Des réserves sur un couplage des scrutins

Alors que l'idée d'organiser simultanément des élections législatives anticipées et des élections territoriales est évoquée dans le débat public, Maurice Soudieck Dione se montre prudent.

Selon lui, les élections locales répondent à des enjeux spécifiques qui diffèrent des scrutins nationaux. Un couplage risquerait de compliquer la lecture politique des résultats tout en posant d'importants défis organisationnels et financiers.

Le risque d'une crise institutionnelle

Le politologue rappelle également que la Constitution encadre strictement une éventuelle dissolution de l'Assemblée nationale. D'après lui, le président de la République ne pourrait exercer cette prérogative qu'à partir du 3 décembre, une fois les deux années de la législature écoulées.

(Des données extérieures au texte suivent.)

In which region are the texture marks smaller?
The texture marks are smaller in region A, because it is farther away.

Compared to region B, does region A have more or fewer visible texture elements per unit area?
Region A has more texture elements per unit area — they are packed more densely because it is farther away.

Au-delà de cette échéance, Maurice Soudieck Dione met en garde contre les conséquences d'un affrontement durable entre l'exécutif et le législatif.

Il estime que les désaccords autour de certains projets de loi, combinés aux menaces de motions de censure évoquées dans le débat politique, pourraient accentuer les tensions entre les institutions et déboucher sur une crise institutionnelle si aucun compromis n'est trouvé.

Ces analyses reflètent les opinions exprimées par Maurice Soudieck Dione et n'engagent que leur auteur.